Having a lot of changes, and work going on means there are a lot of test, development and training environments. Normally there are about 20, during large projects there can be even more than this.
Earlier last year, Oracle started to deliver patches in a new way. Instead of delivering a file, they would deliver a complete working system, which we could fire up, compare with our system and copy the differences which we wanted.
At the same time in the IT world, we saw computers becoming more powerful and cheaper. More use was made of virtual machines, or VMs. Oracle seemed to be moving down this path too.
I decided to rearchitect our system so that each tier of each environment, apart from the database, is on a virtual machine. This allows us to use Oracles installer to deploy the software without too many changes. This isn’t the end of the story though.

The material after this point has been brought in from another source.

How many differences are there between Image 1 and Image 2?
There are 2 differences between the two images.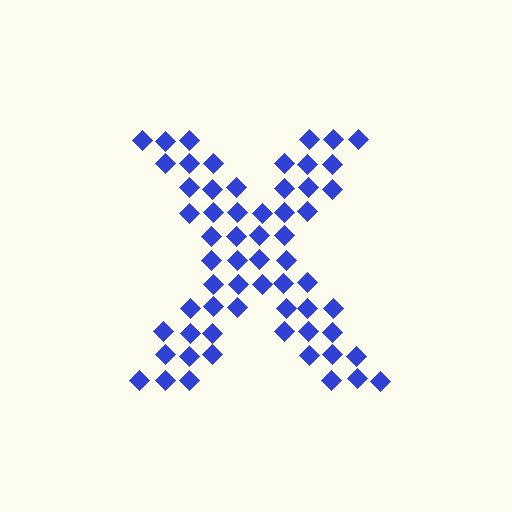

There are a number of changes made to Peoplesoft to make it Campus Solutions, and even more to make it CamSIS.
We used to have a list of things to do. Some of these only needed to be done once when a new server was comissioned. Some needed to be done when a new environment was created, and some needed to be done on every upgrade.
The Solution
Managing all this work for around 80 VMs was clearly going to be a lot of effort. I decided to create scripts to configure and install the software on VMs. When there is an upgrade, we clean the VM, and reinstall. After investigating, I noticed that some of my colleagues were using ansible to manage software, and decided to do the same myself. At least then I could ask questions if I got stuck.
After many months of developing the scripts on and off, and many interations of the software, these scripts are almost complete. The only thing that is required once the scripts have convigured the VMs, is to start them up, and the instance should work.
Another, smaller problem
Occasionally we notice a small bug that needs to be fixed. Sometimes there is a change to a file requested by the developers. It is acually quite hard to get these tested. A quick fix to a file, but do I really want to make the system unavailable for an hour while the build is tested. Also, a quick fix - what could possibly go wrong? It is bound to work isn’t it?
This confidence is of course misplaced. While a quick fix might work, it is just as likely to fail. It must be tested, or it will end up being tested when an environment is being built when we can least afford for something to go wrong.
The way to the next solution
The solution then is to test every night. Even better, if after the build completes we could run some automated tests created by the test team to make sure the system is working properly, we could have confidence in our scripts.
Asking around I discovered that this is getting close to what is called Continuous Integration, and there are a couple of products that can help us with this. They include Bamboo, which you have to pay for, and Jenkins which you don’t. It is easier to get permission to do something that is free, so I am investigating Jenkins first.